聖者の骨で立つ

戦闘が終わると、司教は施療礼拝堂の扉に鍵をかけた。

「聖遺物は明日の凱旋式で将軍に使う。雑兵へ浪費するな」

外では負傷兵が呻いている。腹を裂かれた者、脚を失った者、矢が肺へ入った者。外科士ヘリクは、祭壇下の金箱を見た。

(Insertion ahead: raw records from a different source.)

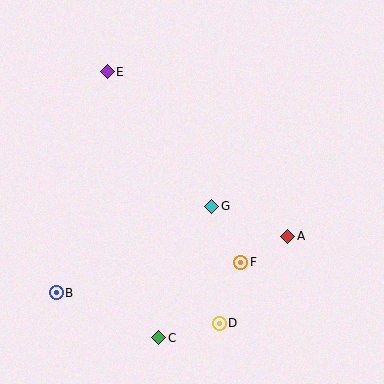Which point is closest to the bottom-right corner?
Point D is closest to the bottom-right corner.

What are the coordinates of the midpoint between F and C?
The midpoint between F and C is at (200, 300).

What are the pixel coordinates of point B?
Point B is at (56, 293).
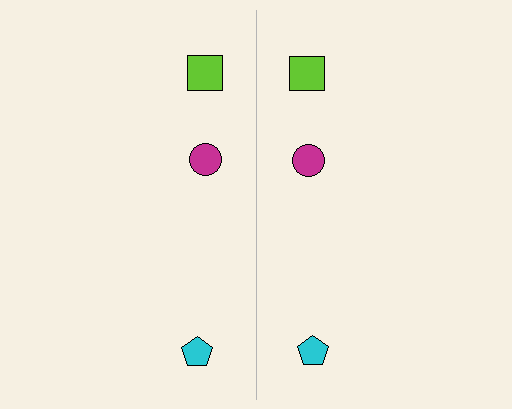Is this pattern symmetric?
Yes, this pattern has bilateral (reflection) symmetry.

《白骨の奇跡》は一人の致命傷を治すたび、術者の骨を一本、石へ変える。教会はその代価を伏せ、「聖者が無から肉を戻す」と献金を集めていた。実際に石になるのは、名も残らない施術係だった。

ヘリクは鍵を折った。

最初の兵士の胸へ聖者の骨片を当てる。裂けた肺が閉じた。同時に、ヘリクの左小指が白く硬化した。

二人目。右の肋骨が石になる。

三人目。膝蓋骨。

歩くたび、身体の中で陶器が触れ合う音がした。

司教が衛兵を連れて戻る。

「それは教会の財産だ!」

ヘリクは金箱を逆さにした。一本だけと聞かされていた聖者の骨が、床へ山のように転がる。教会は奇跡が尽きたふりをして、金貨を払える者のために隠していたのだ。

兵士たちの視線が司教へ集まる。

ヘリクは次の負傷者へ膝をついた。砕けた顎を戻し、自分の顎骨を石にする。声が重く濁った。

さらに肩、腕、骨盤。治した人数が増えるほど、彼は曲がらなくなった。衛兵が止めようとしても、回復した兵士たちが道を塞いだ。

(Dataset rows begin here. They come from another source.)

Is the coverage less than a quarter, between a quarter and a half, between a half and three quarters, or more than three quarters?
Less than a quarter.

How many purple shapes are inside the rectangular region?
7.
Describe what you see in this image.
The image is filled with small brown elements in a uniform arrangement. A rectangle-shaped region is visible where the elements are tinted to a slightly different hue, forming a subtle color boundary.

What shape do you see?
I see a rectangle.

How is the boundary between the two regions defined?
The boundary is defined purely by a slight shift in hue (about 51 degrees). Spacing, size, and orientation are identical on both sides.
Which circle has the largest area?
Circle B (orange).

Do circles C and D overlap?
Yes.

最後に運ばれてきたのは、戦場へ水を運んでいた少年だった。背骨が折れ、足先はもう冷たい。

残っている柔らかな骨は、ヘリクの背骨だけだった。

「それを使えば、お前は立てなくなる」と司教が言う。

「今まで誰の骨で、あなたは立っていた」

ヘリクは少年の背へ骨片を置いた。

白光が弾ける。少年の脚が震え、爪先が動く。

ヘリクの背中では、椎骨が上から順に石へ変わった。痛みより先に、身体が一本の柱となる。彼は膝を曲げられず、腕も上げられず、祭壇の前に直立したまま止まった。

夜明け、救われた兵士たちは司教を金箱の前へ連れ出した。

少年がヘリクへ礼を言う。返事はない。石になった顎は動かず、白い肋骨は呼吸を許さない。

それでも透明になった皮膚の下で、完全な石の骨格が朝日を反した。

教会が隠していた最後の聖遺物は箱の中ではなく、百人を救った男の身体に立っていた。